The Truth, the Whole Truth, and Nothing but the Truth

Back in February, with burned GameStop investors—hedge funds and Redditors—finding themselves picking up the pieces, the U.S. Congress came calling. The House Financial Services Committee put the leader of Robinhood on the hot seat, questioning him (and a few others, such as Reddit CEO Steve Huffman) under oath.

How exactly did Robinhood boss Vlad Tenev find himself center stage in front of lawmakers such as Alexandria Ocasio-Cortez? The answer was short selling.

Hedge funds and other institutional investors have long used short selling to profit on equities, particularly microcap stocks. Borrowing shares and then selling them in anticipation of the stock price falling can create an extraordinary opportunity. Sellers look to cover these “shorts” by purchasing shares cheaply in the future, allowing them to close out their positions at a profit. This is a strategy not typically available to the average retail investor, but it was at the root of the GameStop frenzy.

And to an extent, it still is. But what the GameStop drama brought to the surface is a trend among bloggers and online financial platforms populated by small “anti-Wall Street” investors fighting this practice of shorting stocks. By way of Reddit, among other network communities, retail traders united to purchase blocks of GameStop stock to inflate prices and leave short sellers in a squeeze when it came time to cover. Robinhood made that possible and particularly attractive because it’s “free” to use and gamifies the process by offering interactive elements and game-like features.
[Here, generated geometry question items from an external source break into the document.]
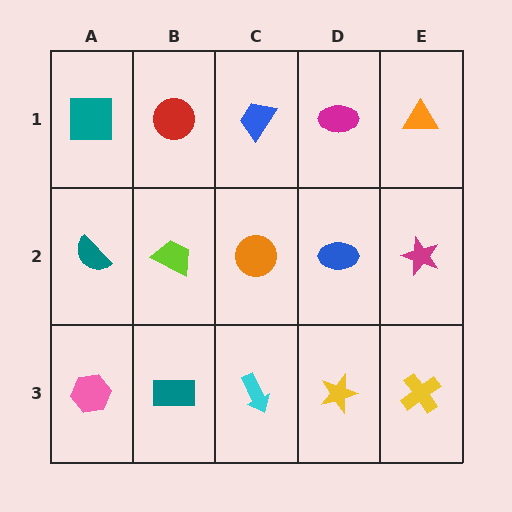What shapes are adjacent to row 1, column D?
A blue ellipse (row 2, column D), a blue trapezoid (row 1, column C), an orange triangle (row 1, column E).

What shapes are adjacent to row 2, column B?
A red circle (row 1, column B), a teal rectangle (row 3, column B), a teal semicircle (row 2, column A), an orange circle (row 2, column C).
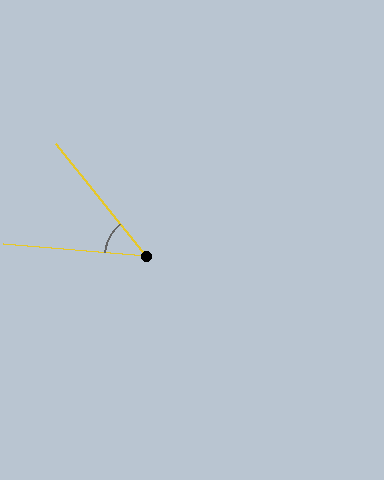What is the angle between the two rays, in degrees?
Approximately 47 degrees.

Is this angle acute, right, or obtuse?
It is acute.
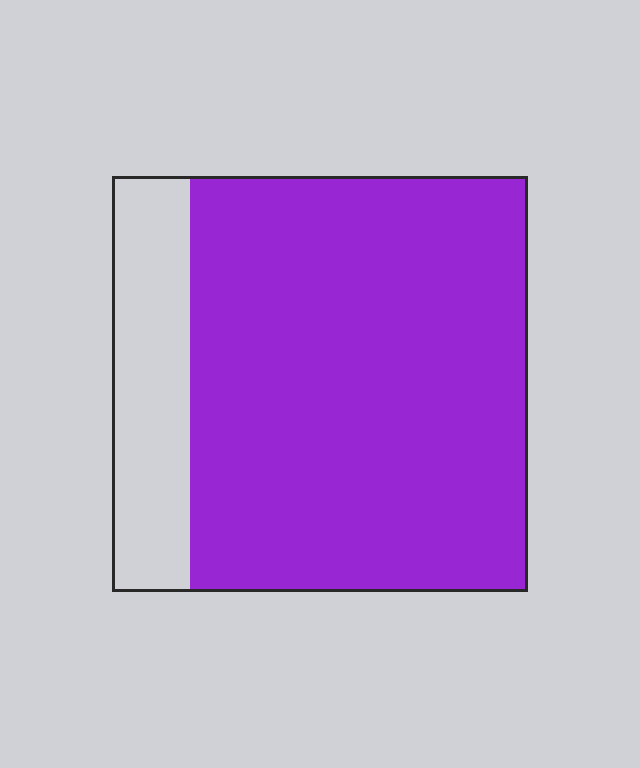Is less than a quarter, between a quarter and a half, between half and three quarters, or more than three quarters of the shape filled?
More than three quarters.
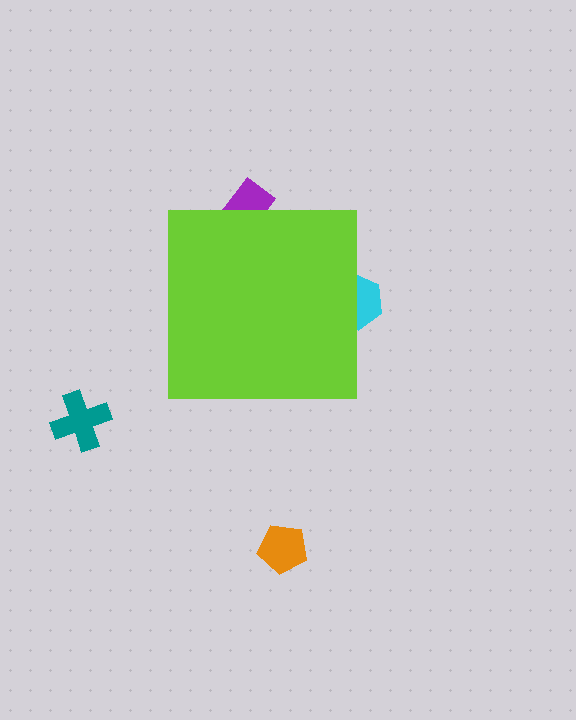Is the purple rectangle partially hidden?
Yes, the purple rectangle is partially hidden behind the lime square.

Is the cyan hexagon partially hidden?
Yes, the cyan hexagon is partially hidden behind the lime square.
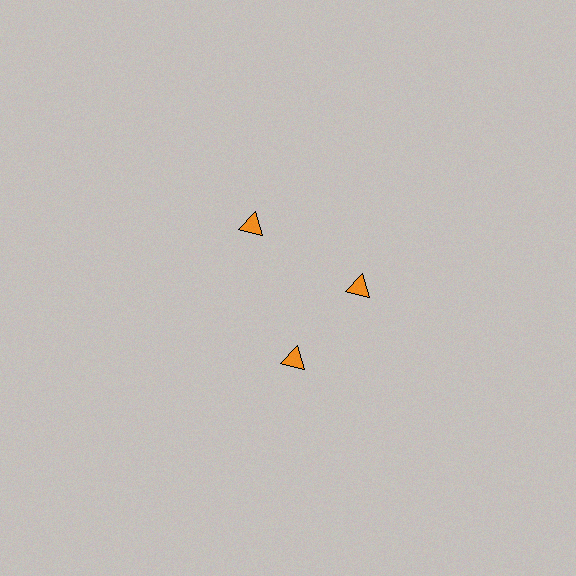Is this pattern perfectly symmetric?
No. The 3 orange triangles are arranged in a ring, but one element near the 7 o'clock position is rotated out of alignment along the ring, breaking the 3-fold rotational symmetry.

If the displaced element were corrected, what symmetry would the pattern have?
It would have 3-fold rotational symmetry — the pattern would map onto itself every 120 degrees.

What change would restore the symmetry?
The symmetry would be restored by rotating it back into even spacing with its neighbors so that all 3 triangles sit at equal angles and equal distance from the center.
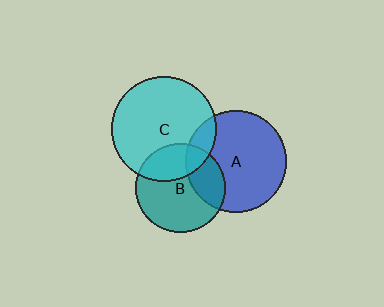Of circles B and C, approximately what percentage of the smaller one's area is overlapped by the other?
Approximately 30%.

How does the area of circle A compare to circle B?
Approximately 1.3 times.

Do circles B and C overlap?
Yes.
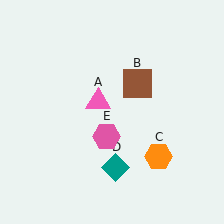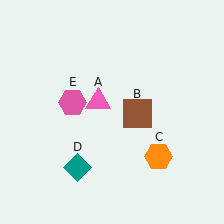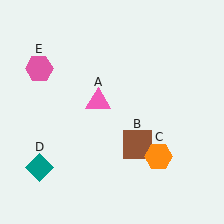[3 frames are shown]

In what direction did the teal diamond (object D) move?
The teal diamond (object D) moved left.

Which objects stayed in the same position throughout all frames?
Pink triangle (object A) and orange hexagon (object C) remained stationary.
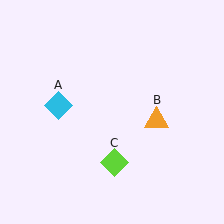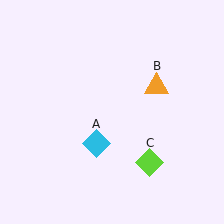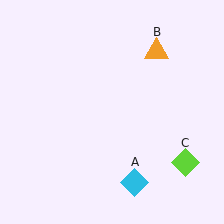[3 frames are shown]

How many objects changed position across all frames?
3 objects changed position: cyan diamond (object A), orange triangle (object B), lime diamond (object C).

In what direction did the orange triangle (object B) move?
The orange triangle (object B) moved up.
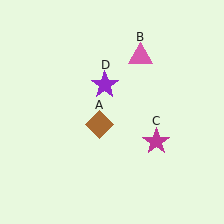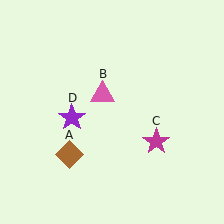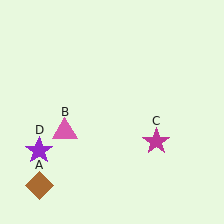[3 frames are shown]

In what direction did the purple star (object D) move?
The purple star (object D) moved down and to the left.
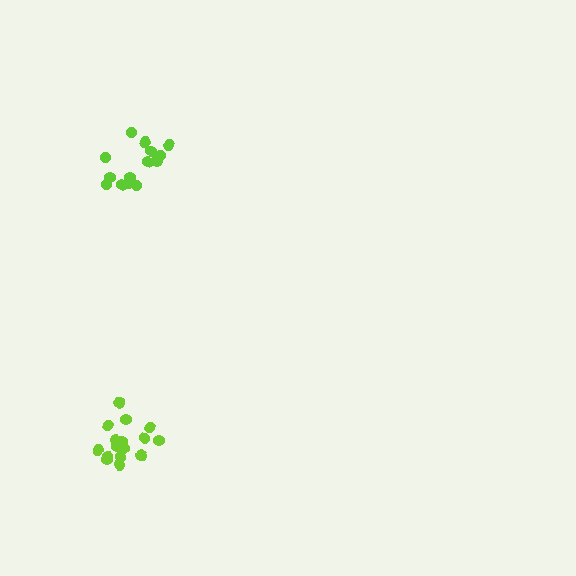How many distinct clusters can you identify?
There are 2 distinct clusters.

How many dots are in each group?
Group 1: 16 dots, Group 2: 14 dots (30 total).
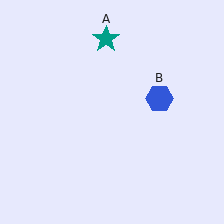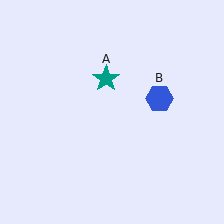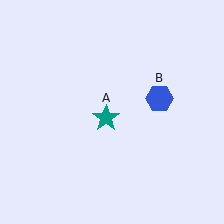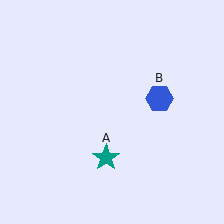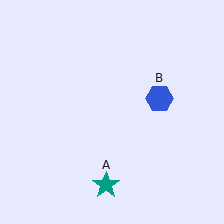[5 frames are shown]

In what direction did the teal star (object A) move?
The teal star (object A) moved down.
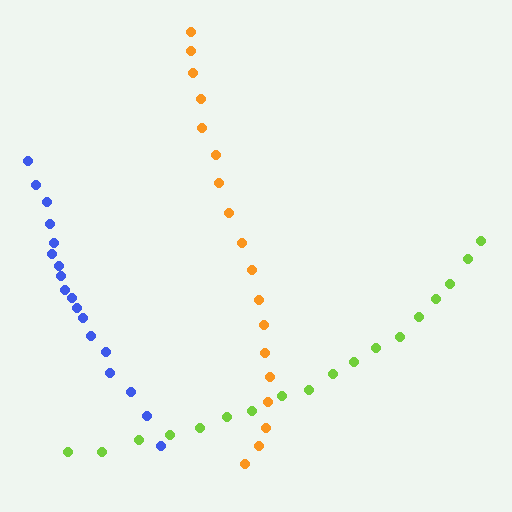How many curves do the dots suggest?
There are 3 distinct paths.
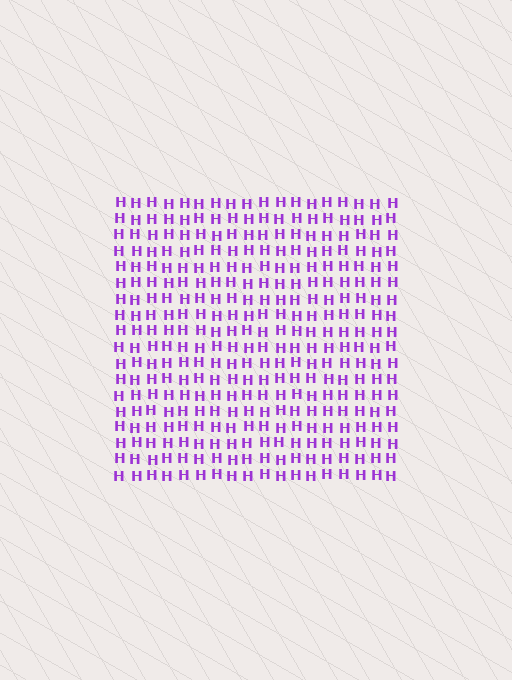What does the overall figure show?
The overall figure shows a square.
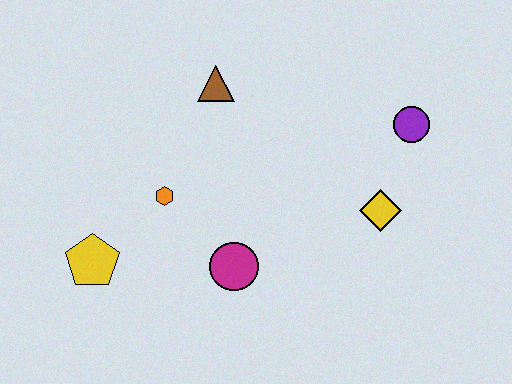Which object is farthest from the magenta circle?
The purple circle is farthest from the magenta circle.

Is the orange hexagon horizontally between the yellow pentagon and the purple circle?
Yes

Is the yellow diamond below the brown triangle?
Yes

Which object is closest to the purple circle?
The yellow diamond is closest to the purple circle.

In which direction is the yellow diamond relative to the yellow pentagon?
The yellow diamond is to the right of the yellow pentagon.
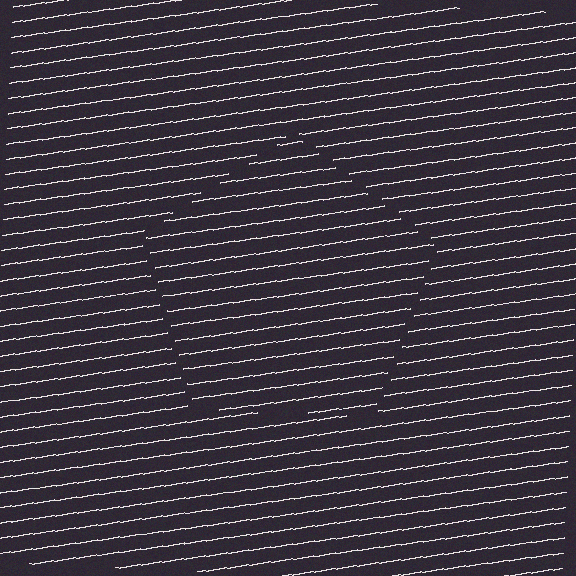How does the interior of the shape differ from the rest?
The interior of the shape contains the same grating, shifted by half a period — the contour is defined by the phase discontinuity where line-ends from the inner and outer gratings abut.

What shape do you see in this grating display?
An illusory pentagon. The interior of the shape contains the same grating, shifted by half a period — the contour is defined by the phase discontinuity where line-ends from the inner and outer gratings abut.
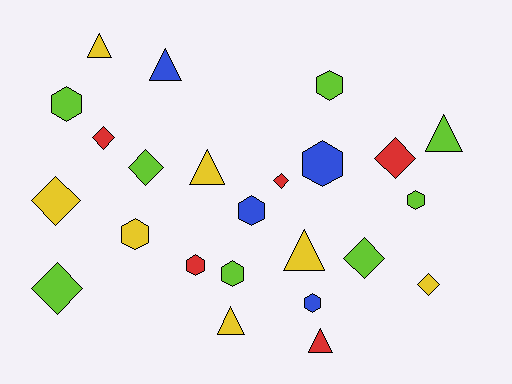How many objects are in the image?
There are 24 objects.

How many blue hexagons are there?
There are 3 blue hexagons.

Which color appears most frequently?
Lime, with 8 objects.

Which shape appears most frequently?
Hexagon, with 9 objects.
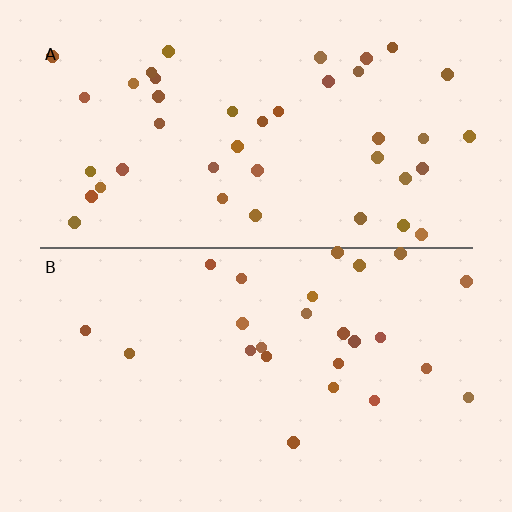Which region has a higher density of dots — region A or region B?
A (the top).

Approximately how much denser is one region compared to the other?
Approximately 1.7× — region A over region B.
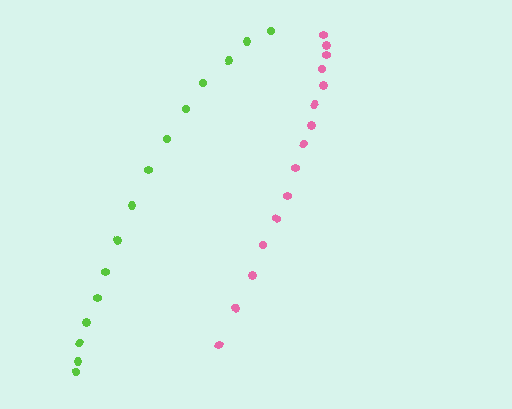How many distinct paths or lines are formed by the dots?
There are 2 distinct paths.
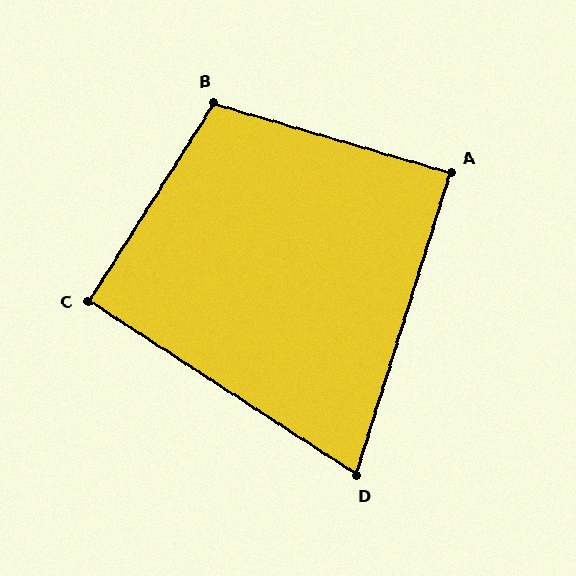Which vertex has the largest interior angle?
B, at approximately 106 degrees.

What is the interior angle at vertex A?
Approximately 89 degrees (acute, close to a right angle).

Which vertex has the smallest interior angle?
D, at approximately 74 degrees.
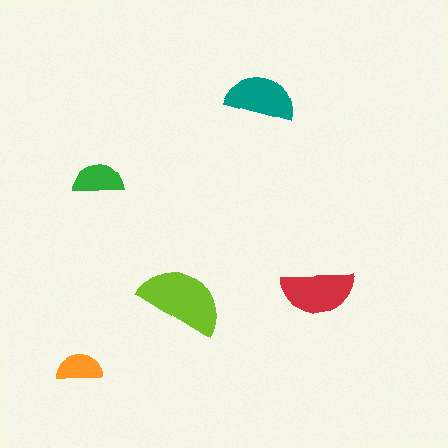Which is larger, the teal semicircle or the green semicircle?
The teal one.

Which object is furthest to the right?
The red semicircle is rightmost.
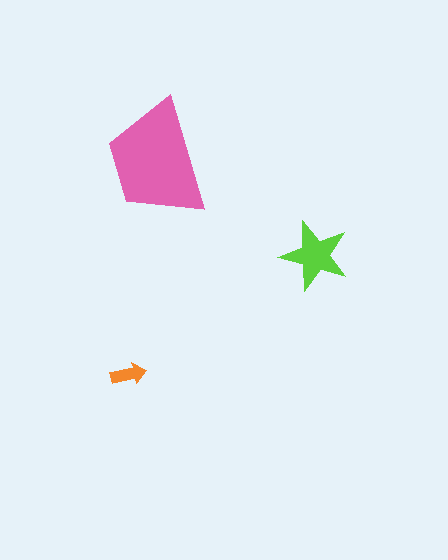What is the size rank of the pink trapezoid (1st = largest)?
1st.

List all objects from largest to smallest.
The pink trapezoid, the lime star, the orange arrow.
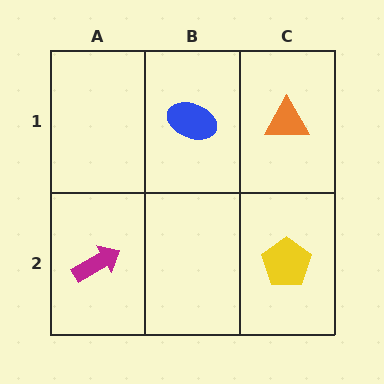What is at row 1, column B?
A blue ellipse.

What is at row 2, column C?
A yellow pentagon.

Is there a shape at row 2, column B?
No, that cell is empty.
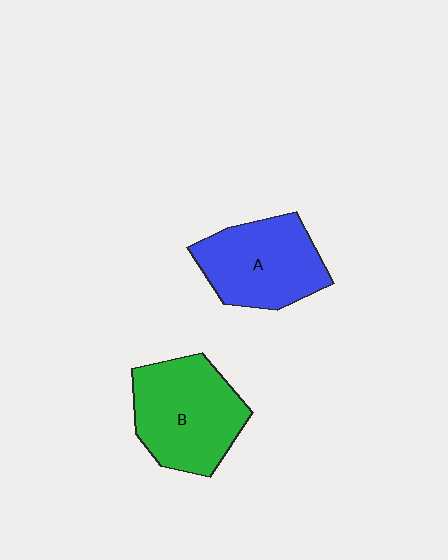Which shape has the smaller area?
Shape A (blue).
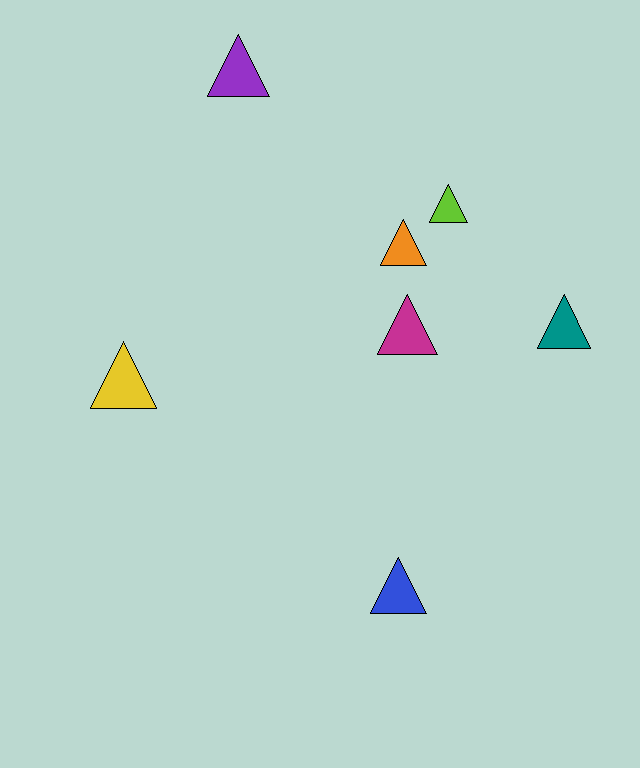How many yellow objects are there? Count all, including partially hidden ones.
There is 1 yellow object.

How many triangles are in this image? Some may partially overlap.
There are 7 triangles.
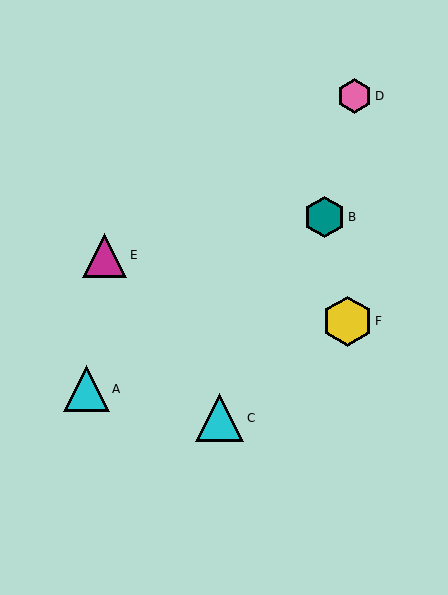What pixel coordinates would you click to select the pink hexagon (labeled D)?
Click at (354, 96) to select the pink hexagon D.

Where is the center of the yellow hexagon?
The center of the yellow hexagon is at (347, 321).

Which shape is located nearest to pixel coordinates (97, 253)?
The magenta triangle (labeled E) at (105, 255) is nearest to that location.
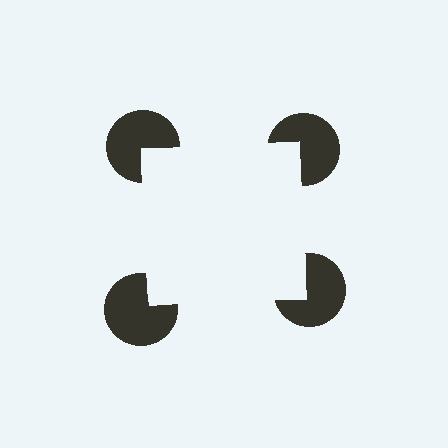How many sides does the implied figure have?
4 sides.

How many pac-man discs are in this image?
There are 4 — one at each vertex of the illusory square.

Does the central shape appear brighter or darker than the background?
It typically appears slightly brighter than the background, even though no actual brightness change is drawn.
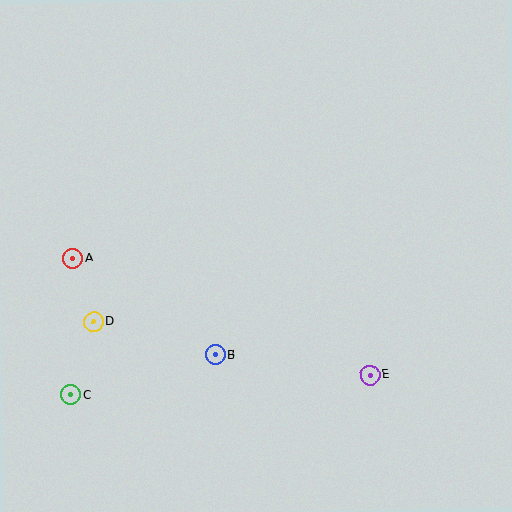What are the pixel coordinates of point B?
Point B is at (215, 355).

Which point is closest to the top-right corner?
Point E is closest to the top-right corner.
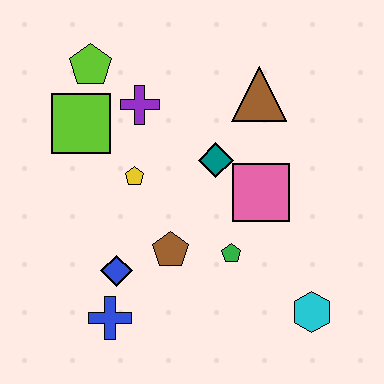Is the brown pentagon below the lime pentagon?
Yes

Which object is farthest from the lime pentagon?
The cyan hexagon is farthest from the lime pentagon.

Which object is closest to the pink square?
The teal diamond is closest to the pink square.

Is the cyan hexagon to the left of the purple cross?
No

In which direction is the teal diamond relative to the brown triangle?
The teal diamond is below the brown triangle.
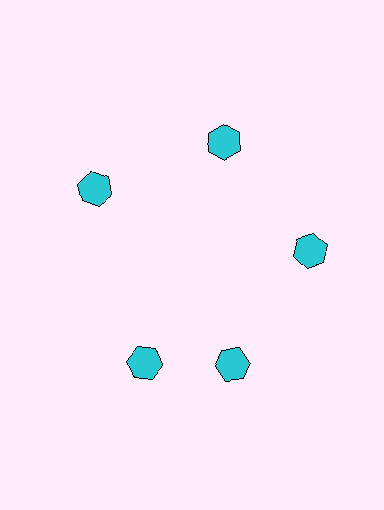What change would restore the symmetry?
The symmetry would be restored by rotating it back into even spacing with its neighbors so that all 5 hexagons sit at equal angles and equal distance from the center.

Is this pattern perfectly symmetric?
No. The 5 cyan hexagons are arranged in a ring, but one element near the 8 o'clock position is rotated out of alignment along the ring, breaking the 5-fold rotational symmetry.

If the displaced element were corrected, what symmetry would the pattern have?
It would have 5-fold rotational symmetry — the pattern would map onto itself every 72 degrees.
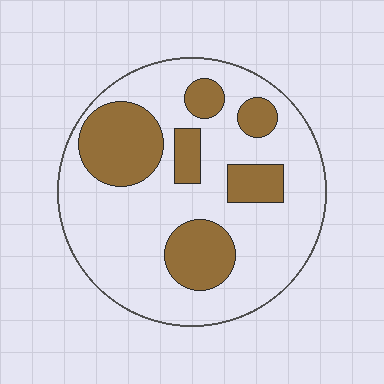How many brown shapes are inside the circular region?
6.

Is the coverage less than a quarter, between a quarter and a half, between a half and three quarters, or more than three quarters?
Between a quarter and a half.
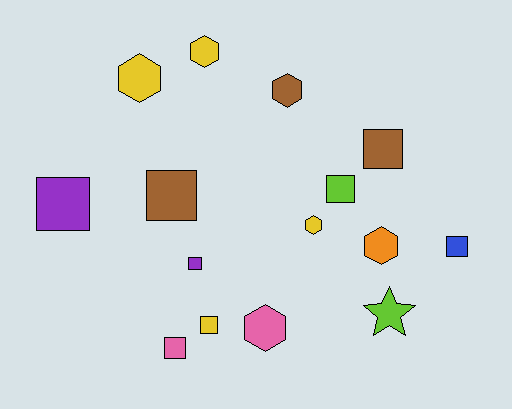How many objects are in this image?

Maybe too attractive. Robinhood had to temporarily halt trading in the midst of the GameStop fever because they weren’t sufficiently capitalized to support the volume of activity generated by the meme-stock mania. Enter Congress and the SEC.

The Question of Legality

There’s nothing illegal about short selling or touting stocks online. In fact, retail investors and day traders revolting against hedge funds do so at their own peril. Securities laws on the books since 1933 don’t protect the unwary from making potentially rash investment decisions, such as buying GameStop at $483 a share, so long as issuers give full and fair disclosures in their public filings.

In terms of the users of online platforms like Reddit touting particular stocks as “buys,” the practice isn’t unlawful (at least not presently) because they don’t get paid commissions. The same can be said for Robinhood’s method of selling order flow, which is regulated, disclosed and supports free trading, though arguably, the app’s gamification of the trading process may run afoul of FINRA rules.

What’s in Store in the Wake of GameStop?

The SEC may be cracking down. Indeed, the oversight agency is contemplating the imposition of regulations that create certain obligations on the part of low-and-no fee brokerages like Robinhood that have gamified high-stakes investing and stock trading. According to reports, the SEC may attempt to require Robinhood and platforms like it to warn investors about the pitfalls of buying risky stocks (such as GameStop) before a trade is completed. In so doing, the Robinhoods of the world (at least those operating in the U.S.) would be asked to act more like fiduciaries and not just passive processors of trades. However, imposing fiduciary status upon trading apps may be easier said than done, and such an action by the SEC would surely be met with litigation.

Looking forward, there’ll certainly be additional congressional hearings in the aftermath of the market disruption caused by the GameStop hysteria. Even so, the continued coming together of online communities to move markets is a virtual certainty—this by virtue of the incredible work of Redditors, Super Stock Bros. and others who weaponized GameStop (and now AMC Entertainment) against their hedge fund foes.

This blog post is not offered, and should not be relied on, as legal advice. You should consult an attorney for advice in specific situations.